Like I've given out so many hours of comedy.
I've given, there's so many people that hit me up.
And they're like, listen, like you've made me laugh
through really dark times for years.
Like there are people when I put it up on YouTube
started donating money.
I didn't even know that that was a thing that you could do.
But they feel guilty.
Yeah, well, you know, the first thing is,
people don't really want something valuable
for nothing.
They want to contribute their part,
generally speaking.
That's why giving away things for free
in some real sense is a bad pricing decision.

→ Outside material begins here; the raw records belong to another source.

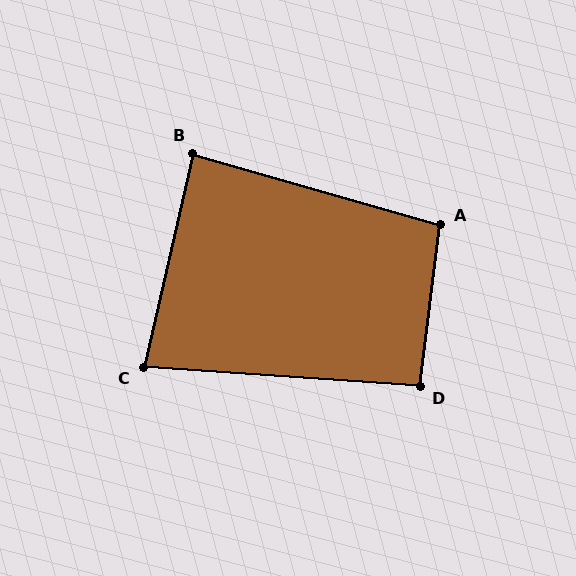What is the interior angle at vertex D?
Approximately 93 degrees (obtuse, close to a right angle).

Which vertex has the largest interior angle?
A, at approximately 99 degrees.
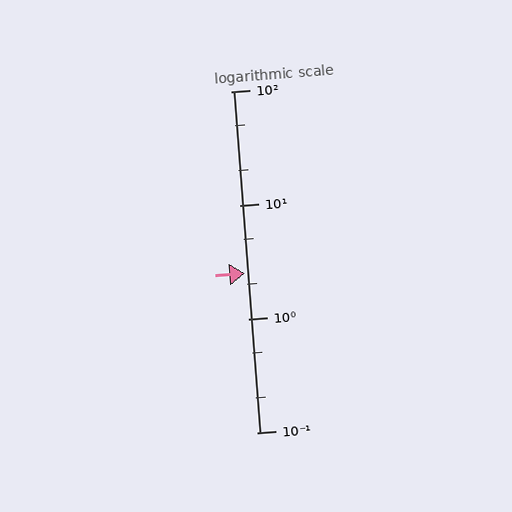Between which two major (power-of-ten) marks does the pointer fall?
The pointer is between 1 and 10.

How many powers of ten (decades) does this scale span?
The scale spans 3 decades, from 0.1 to 100.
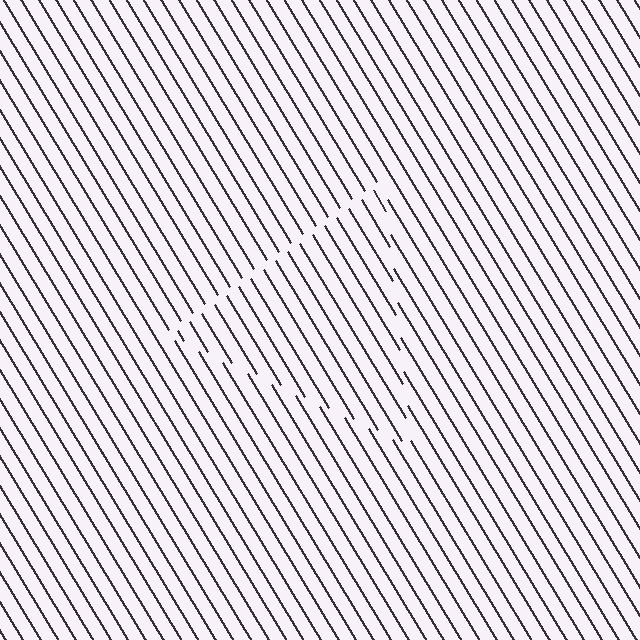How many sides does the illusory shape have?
3 sides — the line-ends trace a triangle.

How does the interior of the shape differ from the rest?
The interior of the shape contains the same grating, shifted by half a period — the contour is defined by the phase discontinuity where line-ends from the inner and outer gratings abut.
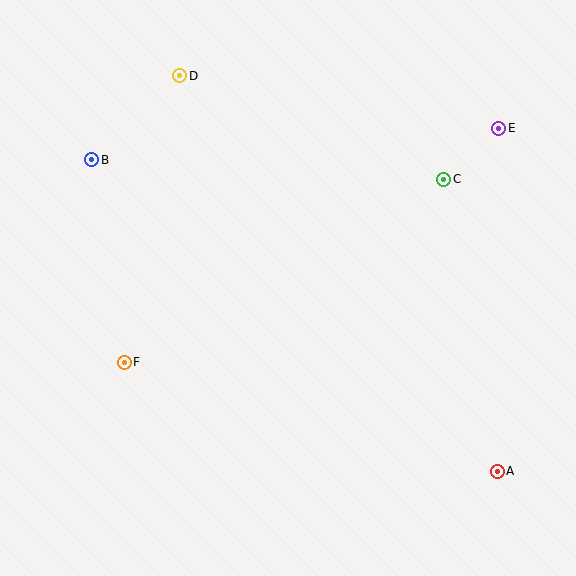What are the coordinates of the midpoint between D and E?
The midpoint between D and E is at (339, 102).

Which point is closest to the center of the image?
Point F at (124, 362) is closest to the center.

And so because it does deprive people
of the opportunity to reciprocate.
And they want to be able to reciprocate.
Yeah.
So now you're having, I think, more success
on the movie front.
That's correct.
Yeah, I've been able to do some small roles
and some films, and I guess those are all gonna come out.

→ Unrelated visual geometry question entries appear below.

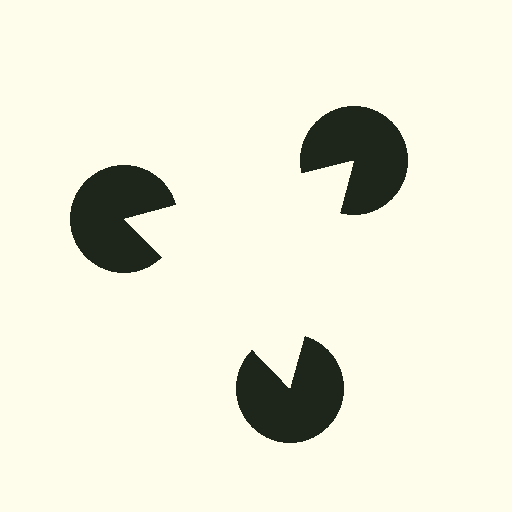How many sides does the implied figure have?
3 sides.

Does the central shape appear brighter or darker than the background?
It typically appears slightly brighter than the background, even though no actual brightness change is drawn.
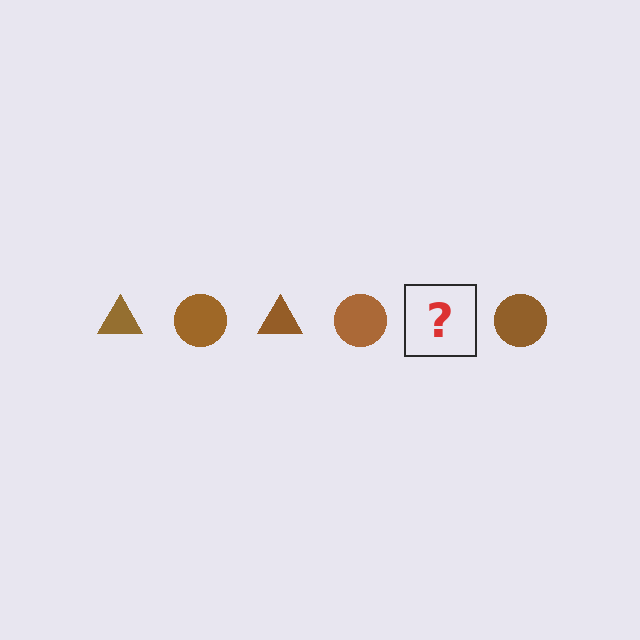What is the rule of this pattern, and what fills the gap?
The rule is that the pattern cycles through triangle, circle shapes in brown. The gap should be filled with a brown triangle.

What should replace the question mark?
The question mark should be replaced with a brown triangle.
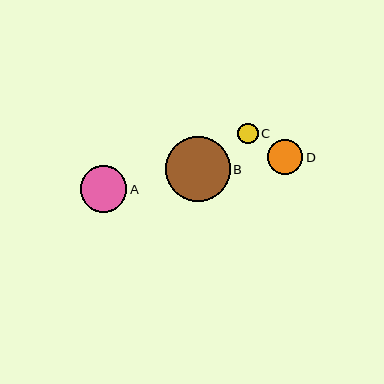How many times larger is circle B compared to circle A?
Circle B is approximately 1.4 times the size of circle A.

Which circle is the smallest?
Circle C is the smallest with a size of approximately 20 pixels.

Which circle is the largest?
Circle B is the largest with a size of approximately 65 pixels.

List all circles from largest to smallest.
From largest to smallest: B, A, D, C.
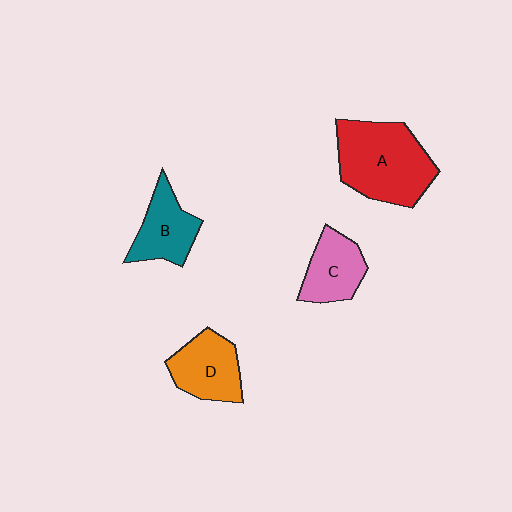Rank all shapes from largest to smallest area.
From largest to smallest: A (red), D (orange), B (teal), C (pink).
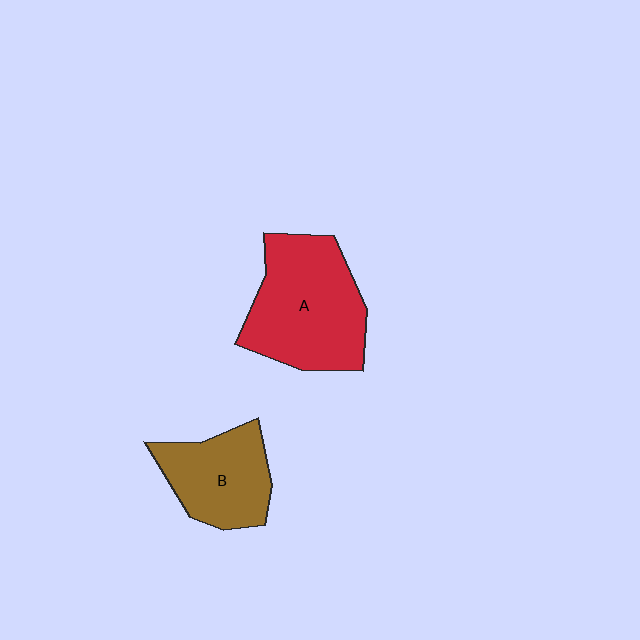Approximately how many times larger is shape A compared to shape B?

I don't even know when they're gonna come out,
but I wanna make a film.
So, yeah, to be honest, it's, yeah, well, I guess, I don't know, here, I wanna make a film. So, yeah, to be honest, it's, yeah, well, I guess,
I don't know, here, I wanna make a film, I'm really excited,
but I'm really getting into story now
and the power of story.
And I know I have this theory that like,
I think stories, I think we have a biological reaction
to stories in the same way that we have to music.
You know, like, I notice when I'm hanging out with my friends that I've known for decades,
we will retell the same stories that we were all a part of.
And every single time our eyes light up and we get goosebumps and we laugh and we get
excited and the stories morph and change and we get to like relive them.
In the same way when a song comes on, it was a song you absolutely loved
or we were going through something,
you get to feel all those emotions again,
like you tap towards them.
And even when somebody tells a story in a group,
it's different than when someone has a hot take or a premise.
It's like, hey, this thing happened.
Everybody shuts up.
And all of a sudden we're like,
around the campfire for some reason. Yeah.
So, I'm, I'm, I'm curious, you're taking what that is about us and stories.
Is it like our earliest version of digesting information?
Well, I think, I think we, this, I'm writing a new book called We Who Ressel with God and
that's really what it's about.
It looks to me like, I think it's incontrovertible in some sense that we see the world through
a story.
And so if you're out with your friends and you're telling a shared story, then you're
literally building the, you're literally building the shared set of assumptions that constitutes
the friendships.
And so think about the, think about the leftist take on the world. So the leftist take is something
like the fundamental story is one of power. And the relationships between people are structured
as a consequence of power. That's true for marriages, it's true for history, it's true for
the Western canon, it's true for economic interactions, it's all about power.
Well, that's a story. It's not a very good story, by the way. And it's also for economic interactions, it's all about power. Well, that's a story.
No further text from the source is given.